News Ryzen 9 7950X3D surfaces with 192MB L3 cache — 3D V-Cache ES CPU has 64MB more than retail CPU

Status
Not open for further replies.
Even a regular 7950X3D is a very impressive, sophisticated processor. If you want "it all", gaming, professional workloads, it delivers like no others. I am looking forward to seeing the 8000 series and its comparative performance. Maybe an 8800X3D?
 
Even a regular 7950X3D is a very impressive, sophisticated processor. If you want "it all", gaming, professional workloads, it delivers like no others. I am looking forward to seeing the 8000 series and its comparative performance. Maybe an 8800X3D?
Expected to be called 9000 series.

If AMD wants to impress, they release a 9960X3D: 8 Zen 5 cores with 3D V-Cache, and 16 Zen 5c cores. None of the scheduling issues seen with 7950X3D/7900X3D, they would still only have to add 1 cache chiplet, and it would lead in multi-threading.
 
Expected to be called 9000 series.

If AMD wants to impress, they release a 9960X3D: 8 Zen 5 cores with 3D V-Cache, and 16 Zen 5c cores. None of the scheduling issues seen with 7950X3D/7900X3D, they would still only have to add 1 cache chiplet, and it would lead in multi-threading.

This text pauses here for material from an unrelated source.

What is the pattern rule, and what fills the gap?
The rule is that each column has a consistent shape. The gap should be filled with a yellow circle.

But presumably at a significant clock speed deficit as neither 3D cache nor C cores have shown they can clock as high as regular cores yet. That could be a problem.
 
This seems to be a side effect of Windows' VBS (Core Isolation) feature, where enabling it will cause the system to mis-report L3 cache size as 2 x 96MB.

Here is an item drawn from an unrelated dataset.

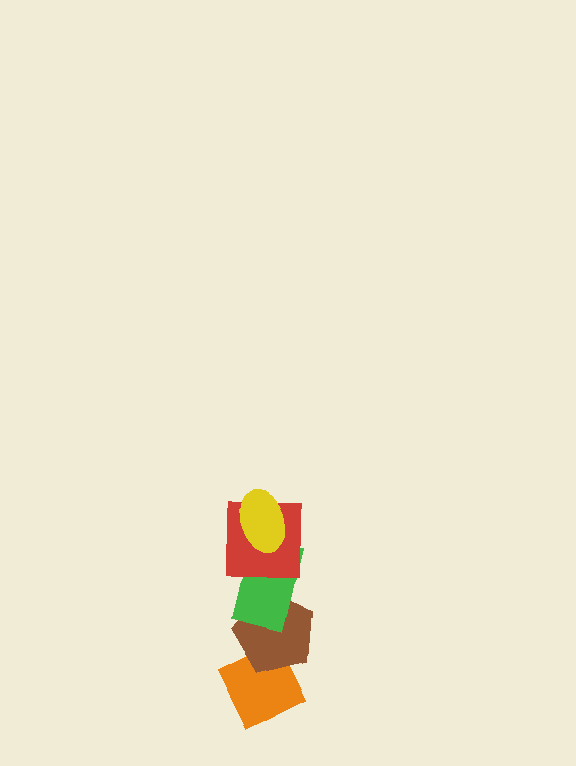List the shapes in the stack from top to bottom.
From top to bottom: the yellow ellipse, the red square, the green rectangle, the brown pentagon, the orange diamond.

I tested it on my own 7950X3D and was able to reproduce the issue, as shown here.
View: https://imgur.com/a/54d8cdF


Enabling VBS shows 192MB in Task Manager, or 2 x 96MB in CPU-Z.
Disabling VBS (and rebooting) shows 128MB in Task Manager, and 96 MB + 32 MB in CPU-Z.
 
Expected to be called 9000 series.

If AMD wants to impress, they release a 9960X3D: 8 Zen 5 cores with 3D V-Cache, and 16 Zen 5c cores. None of the scheduling issues seen with 7950X3D/7900X3D, they would still only have to add 1 cache chiplet, and it would lead in multi-threading.
How do you figure that it wouldn't have any scheduling issues?!
Software doesn't understand, on its own, that the c cores are any different from any other cores, also I very much doubt they can fit 16c cores into the space of 8 normal cores, that would need a space benefit of at least 50% and the rumors are for about 35% ,so they would have to add one ccx more or change the size of it changing all of the tooling, and that's very doubtful as well.
 
  • Like
Reactions: thestryker
But presumably at a significant clock speed deficit as neither 3D cache nor C cores have shown they can clock as high as regular cores yet. That could be a problem.
Clock speed deficit, sure. Significant? Nah. The 3D cache cores would be the gaming cores, but still have respectable clocks despite losing a few hundred MHz turbo, and then the 16 C cores would be faster for multithreading than another 8 cores clocked higher.

How do you figure that it wouldn't have any scheduling issues?!
Software doesn't understand, on its own, that the c cores are any different from any other cores, also I very much doubt they can fit 16c cores into the space of 8 normal cores, that would need a space benefit of at least 50% and the rumors are for about 35% ,so they would have to add one ccx more or change the size of it changing all of the tooling, and that's very doubtful as well.
The 7950X3D problem is that half the cores have tripled L3 cache, but the other half clock higher. The decision on whether or not it's beneficial to choose the extra cache or clocks varies by game or program. It's not obvious to a scheduler.

The hypothetical 8X3D+16 chip would have more cache and higher clocks on the X3D side. So when it uses the highest clocking cores, they also end up having the extra cache. No issues.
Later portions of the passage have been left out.